The rambling thoughts of a Modern Orthodox Chassid (whatever that means). Contact me at emansouth @ aol.com

Tuesday, March 08, 2005

Underestimating Our Kids

I think that one of the biggest problems in Jewish education today is that we underestimate the ability of our kids to learn, especially at a young age. The curriculum is most schools has been dumbed down to an alarming extent. So much time is spent on feel good nonsense and not enough on fundamentals.

It is axiomatic that younger children can pick up languages more easily than older ones yet we squander those formative years with gobbledygook rather than teaching, for example, vocabulary and dikduk.

With respect to so-called text-based learning, in fact most of the teaching seems to be "outside the seforim" so kids get through 8th grade with a bunch of touchy-feely silliness and never get challenged to work out a pasuk of Chumash or Rashi. By the time they get to high school (where the focus, for most boys, is almost entirely on Gemarah), it's generally too late.

The kids almost never learn biur tefilah, so, by the time they get to high school not only do they not understand what they are saying when they daven, but, in the majority of cases, they have been exposed to environments at home where tefilah is not respected. What do we expect them to think about davening?

They are never taught what it means to have a neshama or what it means to have a relationship with the Almighty. Most 8th graders would look at you funny if you tried to engage them in a conversation about that topic. So, not only do they not learn anything concrete, they don't understand what the big deal is.
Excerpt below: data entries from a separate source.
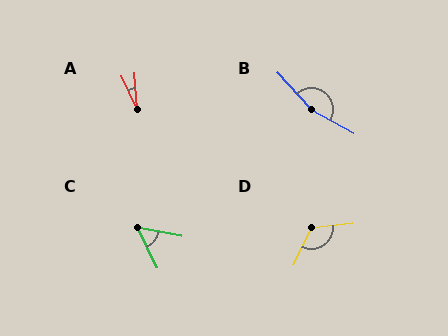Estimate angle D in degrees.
Approximately 122 degrees.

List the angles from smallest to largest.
A (21°), C (52°), D (122°), B (161°).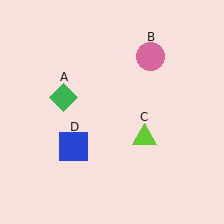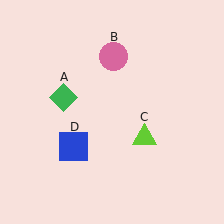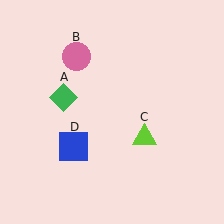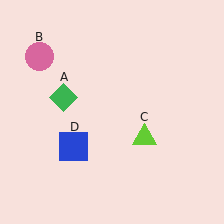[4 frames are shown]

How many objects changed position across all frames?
1 object changed position: pink circle (object B).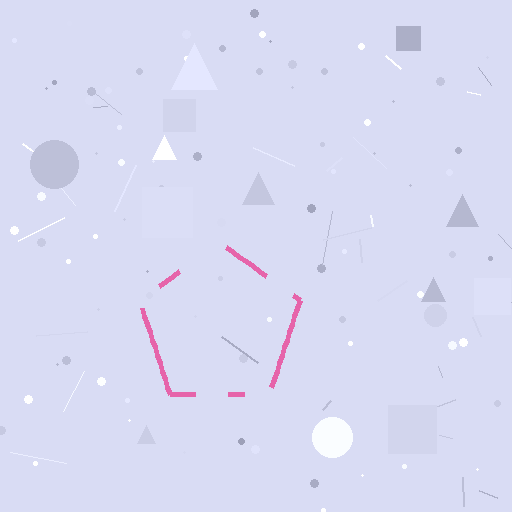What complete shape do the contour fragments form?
The contour fragments form a pentagon.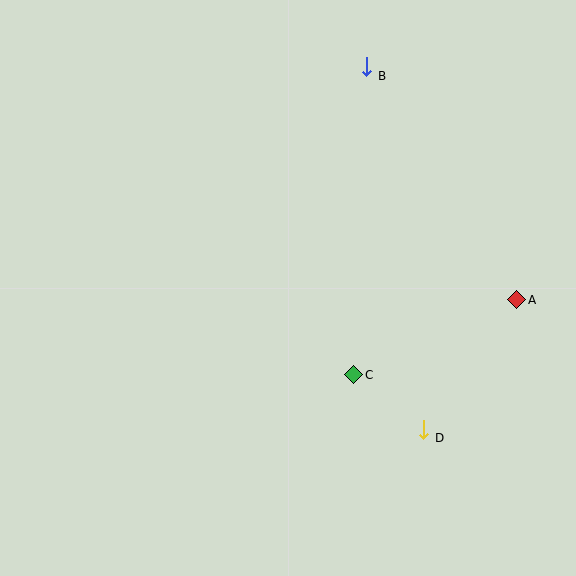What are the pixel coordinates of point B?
Point B is at (367, 76).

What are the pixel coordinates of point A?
Point A is at (517, 300).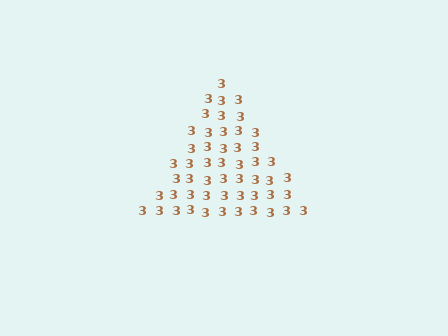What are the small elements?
The small elements are digit 3's.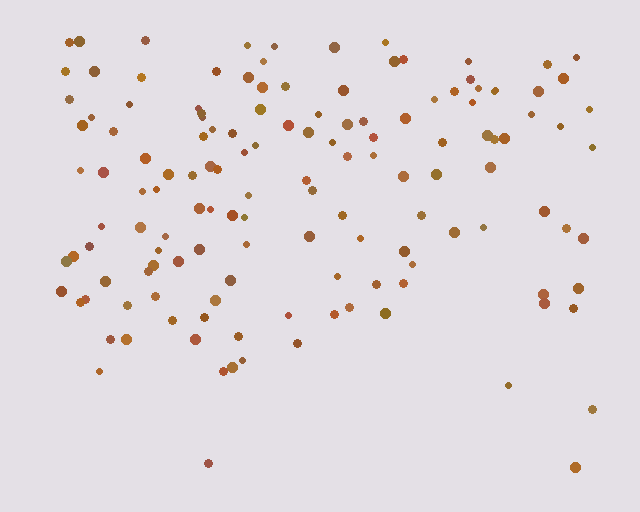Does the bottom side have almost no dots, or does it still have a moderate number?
Still a moderate number, just noticeably fewer than the top.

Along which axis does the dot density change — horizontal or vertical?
Vertical.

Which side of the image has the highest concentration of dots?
The top.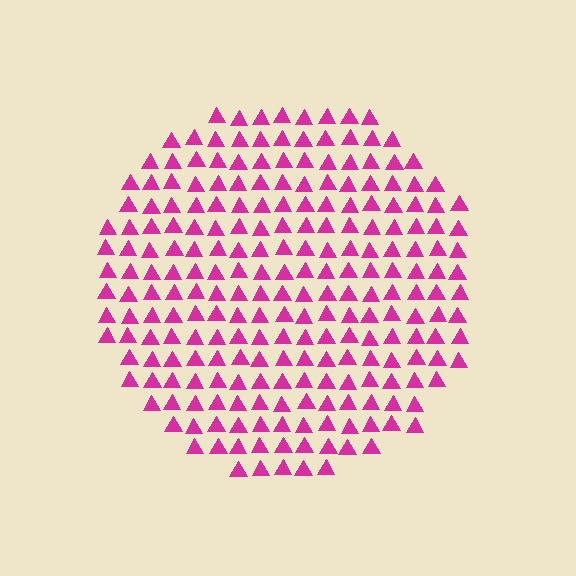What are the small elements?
The small elements are triangles.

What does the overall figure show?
The overall figure shows a circle.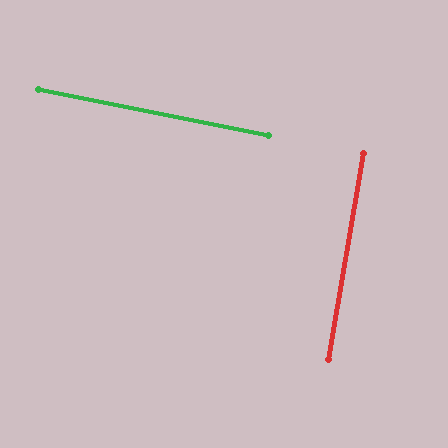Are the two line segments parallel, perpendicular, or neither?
Perpendicular — they meet at approximately 88°.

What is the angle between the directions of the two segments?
Approximately 88 degrees.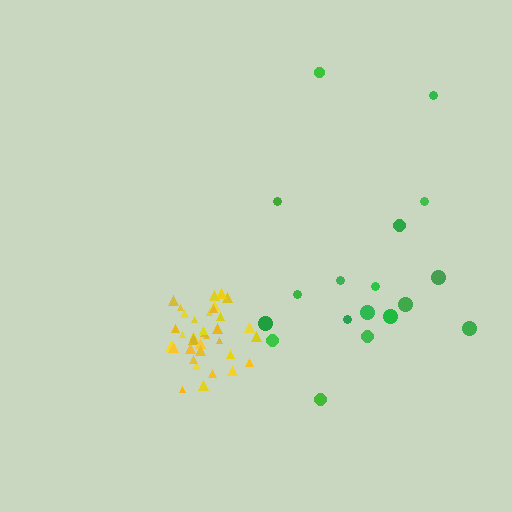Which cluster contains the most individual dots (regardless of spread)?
Yellow (35).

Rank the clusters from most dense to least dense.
yellow, green.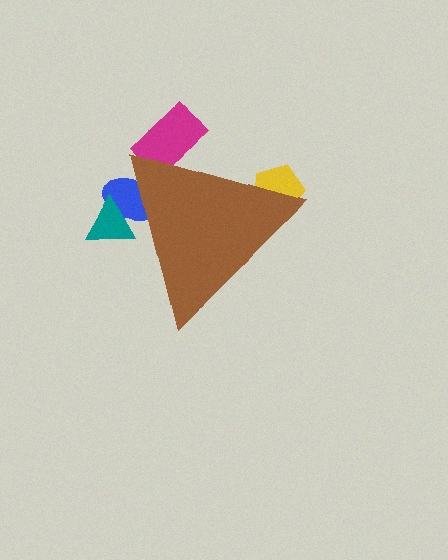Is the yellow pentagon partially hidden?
Yes, the yellow pentagon is partially hidden behind the brown triangle.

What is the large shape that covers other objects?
A brown triangle.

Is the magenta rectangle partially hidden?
Yes, the magenta rectangle is partially hidden behind the brown triangle.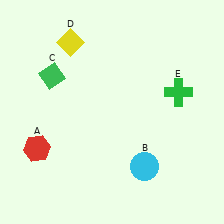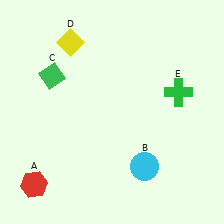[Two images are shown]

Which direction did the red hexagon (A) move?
The red hexagon (A) moved down.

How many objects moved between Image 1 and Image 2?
1 object moved between the two images.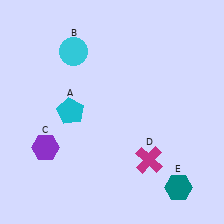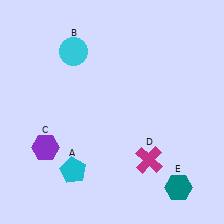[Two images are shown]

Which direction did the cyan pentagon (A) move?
The cyan pentagon (A) moved down.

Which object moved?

Even the shtarkest and most together high schools would have a hard time fixing the problems that they inhereit (and most Jewish high schools are far from shtark and together).

There are exceptions that prove my point. For example, I know of a school where the vocabulary, dikduk and general knowledge of the first grade boys can match that of most fourth grade girls (don't even talk about the boys) in another local school.

It can be done.

We need to start by giving the kids more credit than we have. We need to challenge them.